Humorkritik | März 2023
März 2023
»Der Boden, um meine Werke in meiner Denkweise zu schaffen, ist nur in Deutschland vorhanden. Die Deutschen sind noch am ehesten zur Selbstironie fähig und auch tolerant genug, meine Provokationen zu ertragen und zu verstehen.«
Peter Lenk

The Olaf Scholz crossed the Road
In so mancher Branche geht die Angst um, Künstliche Intelligenzen würden bald Jobs übernehmen oder obsolet machen. Bachelorarbeiten können sie offenbar schon schreiben, und für die braucht man immerhin Abitur. Da stellt sich Ihrem Hans Mentz natürlich die Frage: Kann so eine KI denn auch Witze machen, etwa das derzeit wild diskutierte Programm ChatGPT?

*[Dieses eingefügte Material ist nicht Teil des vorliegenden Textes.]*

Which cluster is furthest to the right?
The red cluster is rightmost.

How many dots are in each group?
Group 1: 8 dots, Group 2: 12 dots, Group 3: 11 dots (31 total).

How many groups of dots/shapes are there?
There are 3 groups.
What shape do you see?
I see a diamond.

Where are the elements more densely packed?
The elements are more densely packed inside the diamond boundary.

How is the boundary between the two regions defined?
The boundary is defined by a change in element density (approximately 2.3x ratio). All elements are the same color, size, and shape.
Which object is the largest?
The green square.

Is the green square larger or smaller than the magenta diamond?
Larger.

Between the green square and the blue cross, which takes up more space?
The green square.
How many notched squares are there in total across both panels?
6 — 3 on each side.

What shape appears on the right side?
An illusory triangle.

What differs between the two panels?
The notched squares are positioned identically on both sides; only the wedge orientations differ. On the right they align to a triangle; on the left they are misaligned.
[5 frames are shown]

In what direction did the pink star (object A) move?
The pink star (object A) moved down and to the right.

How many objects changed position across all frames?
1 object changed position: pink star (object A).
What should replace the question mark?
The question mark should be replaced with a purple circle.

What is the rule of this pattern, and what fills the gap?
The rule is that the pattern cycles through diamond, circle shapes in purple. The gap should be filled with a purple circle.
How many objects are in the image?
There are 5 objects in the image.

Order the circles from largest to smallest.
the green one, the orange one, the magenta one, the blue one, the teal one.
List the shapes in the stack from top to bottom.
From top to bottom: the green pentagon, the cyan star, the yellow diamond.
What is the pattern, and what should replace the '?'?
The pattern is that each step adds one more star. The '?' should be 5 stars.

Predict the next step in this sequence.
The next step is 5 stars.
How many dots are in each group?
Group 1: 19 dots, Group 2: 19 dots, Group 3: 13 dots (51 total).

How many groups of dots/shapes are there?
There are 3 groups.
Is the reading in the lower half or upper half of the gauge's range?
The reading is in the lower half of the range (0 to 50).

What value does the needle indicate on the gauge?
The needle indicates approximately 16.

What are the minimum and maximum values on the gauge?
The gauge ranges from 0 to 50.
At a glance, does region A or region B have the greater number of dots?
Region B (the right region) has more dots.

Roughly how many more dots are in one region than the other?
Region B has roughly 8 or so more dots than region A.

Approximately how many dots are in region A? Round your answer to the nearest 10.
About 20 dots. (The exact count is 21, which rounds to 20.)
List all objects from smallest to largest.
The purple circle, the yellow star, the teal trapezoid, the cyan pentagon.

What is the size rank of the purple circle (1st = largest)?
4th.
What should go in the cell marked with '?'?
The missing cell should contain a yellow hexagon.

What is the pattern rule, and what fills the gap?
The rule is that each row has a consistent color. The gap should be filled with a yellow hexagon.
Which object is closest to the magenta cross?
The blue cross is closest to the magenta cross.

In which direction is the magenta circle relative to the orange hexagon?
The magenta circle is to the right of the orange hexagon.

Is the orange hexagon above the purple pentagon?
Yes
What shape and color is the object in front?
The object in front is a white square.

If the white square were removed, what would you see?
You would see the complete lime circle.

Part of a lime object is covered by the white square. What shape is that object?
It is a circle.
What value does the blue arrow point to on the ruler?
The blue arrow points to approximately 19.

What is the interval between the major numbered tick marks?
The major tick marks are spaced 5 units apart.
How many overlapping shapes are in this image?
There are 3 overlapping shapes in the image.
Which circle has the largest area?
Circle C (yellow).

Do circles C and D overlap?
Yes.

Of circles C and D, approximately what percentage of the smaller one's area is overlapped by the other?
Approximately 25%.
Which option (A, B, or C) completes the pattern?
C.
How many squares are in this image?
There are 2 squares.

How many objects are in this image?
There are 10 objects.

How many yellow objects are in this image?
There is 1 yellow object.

Fängt man mit einer satirischen Fingerübung an und bittet um einen Witz über die deutsche Rechte, klingt das Ergebnis erst mal so: »Why are right wing politics in Germany so popular? Because they’re the only thing that’s left!« Zumindest überraschend wird es einige Fragen später mit der selbstreferentiellen Antwort auf die Frage, wer der beste Comedian sei: »I don’t know, but I heard that right wing politics are really funny!« Bei der Frage, an welches Gemüse Helmut Kohls Kopfform erinnere (Wassermelone) oder welche Frucht sich eine junge ostdeutsche Frau bei ihrem ersten Westeinkauf besorgen würde (Apfel), scheitert ChatGPT allerdings wieder kläglich.
Wenn die Künstliche Intelligenz witzig ist, dann eher unfreiwillig. Beispielsweise, wenn dieser von auf unbezahlbaren Privatunis ausgebildeten, in der größten Konkurrenzkampfarena der Welt, dem Silicon Valley, arbeitenden Software-Ingenieuren entwickelte Chatbot ausspuckt, dass das Schul- und Bildungssystem in der DDR besser war als im Westen. Zudem entwickelt die KI nach kürzester Zeit ein Faible für das Witzschema »Why did the chicken cross the road? To get to the other side!«, welches es in Abwandlungen wieder und wieder nutzt: »Why did the right wing politics cross the road?« oder »Why did the Olaf Scholz cross the road?« Die Antwort fällt immer gleich aus – von der sinnlosen Frage ganz zu schweigen.
Ja, selbst für die unterste Schwundstufe des Humors, Reklame-Kalauer, taugt die KI nicht. Lässt man sie wortspiellastige Claims für eine vegane Leberwurst entwickeln, enthalten die Slogans trotz Anweisung nur selten Wortwitze, höchstens blumige Beschreibungen.
Das Fazit könnte also lauten: Die KI kann viel und und wird noch viel mehr können. Die Humorbranche allerdings scheint mir nicht betroffen. Die muss weiterhin ganz ohne künstliche Unterstützung to the other side – dorthin, wo die Pointen wohnen.